Pendant longtemps, le maloya fut banni par les autorités réunionnaises. Les temps changent. Aujourd’hui, il vit en pleine lumière grâce à ces guerriers de l’ombre qui ont tout fait pour qu’il ne meure pas. Parmi ceux ayant choisi de se mobiliser en sa faveur et pour la reconnaissance de la langue créole, hier complètement niée par les élites locales, figure aux avant-postes le groupe Ziskakan.

Créé en 1979 sous la forme d’une association culturelle ayant pour but « la valorisation et la propagation de la culture réunionnaise », Ziskakan va au départ faire figure de laboratoire d’études pour la langue créole. Mais Ziskakan est aussi un véritable groupe artistique. Un ensemble militant qui à travers le théâtre, la poésie, la danse, le chant, le conte, la musique, perpétue tout un faisceau de valeurs représentatives de la culture réunionnaise.

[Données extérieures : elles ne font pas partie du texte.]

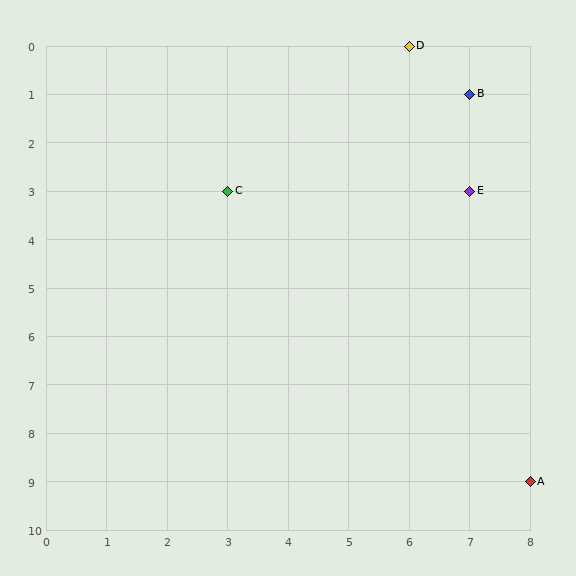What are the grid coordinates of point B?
Point B is at grid coordinates (7, 1).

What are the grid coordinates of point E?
Point E is at grid coordinates (7, 3).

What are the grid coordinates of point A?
Point A is at grid coordinates (8, 9).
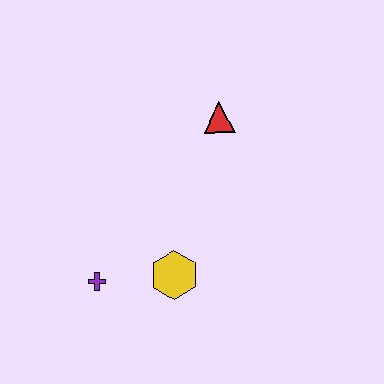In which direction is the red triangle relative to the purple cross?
The red triangle is above the purple cross.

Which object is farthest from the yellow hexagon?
The red triangle is farthest from the yellow hexagon.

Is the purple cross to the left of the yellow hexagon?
Yes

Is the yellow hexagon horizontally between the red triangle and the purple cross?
Yes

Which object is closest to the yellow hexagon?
The purple cross is closest to the yellow hexagon.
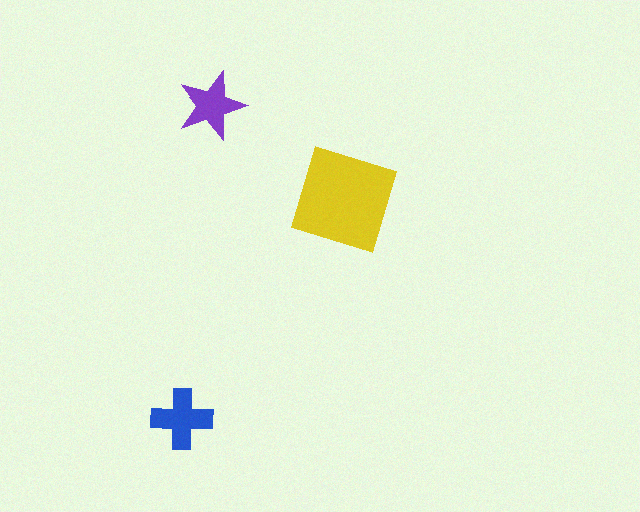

Le groupe enregistre son premier album (autofinancé) et commence à tourner en dehors de l’île de la Réunion (Maurice et Seychelles). En 1983, sort un double album (encore autofinancé), « Pei Bato Fou », suivi en 1987 par « Moringer » (toujours autofinancé). Fin 1988 et début 1989, Ziskakan brandit pour la première fois l’étendard du maloya en métropole.

D’autres albums suivent, au cours desquels Ziskakan, emmené par son charismatique leader, d’origine tamoule, Gilbert Pounia, ne cesse de développer une conception moderne du maloya sans en renier les racines.


For a long time, maloya was banned by Reunions authorities. Time changes. Today, it lives under the spotlight thanks to warriors who fought in the shadows to preserve it. Among these who have chosen to gather in its favour and for the recognition of the creole language, yesterday completely denied by local authorities, we have on the frontline the group Ziskakan.

Created in 1979 as an association to promote “the Reunion’s local culture”, Ziskakan will first begin as a laboratory to study creole language. But Ziskakan is also a real artistic group. A group of activists who through theatre, poetry, dance, singing, tales, music, to perpetuate all the representative values of the Reunion’s culture.

The group records its first album (self-financed) and begins its tour outside the island. In 1983, they release a double album (again self-financed), “Pei Bato Fou”, followed in 1987 by “Moringer” (still self-financed). At the end of 1988, Ziskakan waves for the first time the maloya’s banner in the metropole.

Other albums will follow, in which Ziskakan leaded by his charismatic singer, with tamoule origins, Gilbert Pounia, can’t stop developing a new maloya’s modern conception without denying its roots.